Estos mínimos de decencia moral convirtieron a Francisco en un tipo insólito frente al resto de pontífices, más amigos del poder y las élites, pero también en una metáfora de los tiempos que nos ha tocado vivir, en los que mostrar una mínima empatía y consideración por los derechos humanos te sitúan automáticamente del lado de la Razón y el Progreso frente a los defensores de la Ilustración Oscura y la reacción más zafia.

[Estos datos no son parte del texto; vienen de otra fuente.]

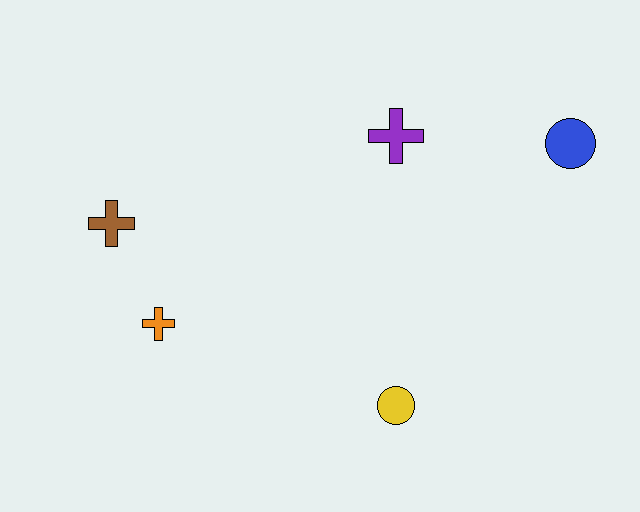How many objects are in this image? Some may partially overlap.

Sin embargo, que el Papa Francisco no tuviera el corazón de piedra y que tampoco hiciera alarde de haberse dejado deslumbrar por el poder, no puede llevarnos a caer en las hagiografías pontificales ni hacernos perder de vista que era el principal representante de una institución poderosa, rica y corrupta que durante siglos ha sido una rémora para el libre desarrollo de la libertad de pensamiento, del avance científico y social, y que nunca ha dudado en alinearse, cuando no convertirse en cómplice, con el poder político y financiero, con la reacción y con el fascismo. Una institución abiertamente enemiga de las mujeres y cuyo legado de los últimos cien años estará eternamente ligado a la memoria de los miles de menores de edad víctimas de abusos sexuales por parte de unos sacerdotes a quienes la Iglesia protegió y amparó sin ningún escrúpulo.
Estos días de duelo papal viviremos la paradoja de ver al progresismo y a los ateos defender la memoria y el legado de Francisco frente a la actitud de la reacción y de las propias instituciones eclesiásticas que suspiran aliviadas por haberse quitado de encima a un Papa que les incomodaba. Una contradicción acorde a los tiempos desquiciados que vivimos.
Será interesante ver qué nos deparará el futuro, si el Cónclave cardenalicio contraatacará inclinándose por un Papa regresivo que se ponga al servicio del trumpismo y la reacción o, por el contrario, decidirá no salirse de la senda del continuismo franciscano votando por otro señor capaz de sentir una mínima empatía por las clases populares y los derechos humanos, incluidos los de las mujeres, también los de las ateas, los de las que aman las extravagancias y los de quienes quieren que los crucifijos se queden lejos de una vez por todas de nuestros úteros y de nuestros derechos.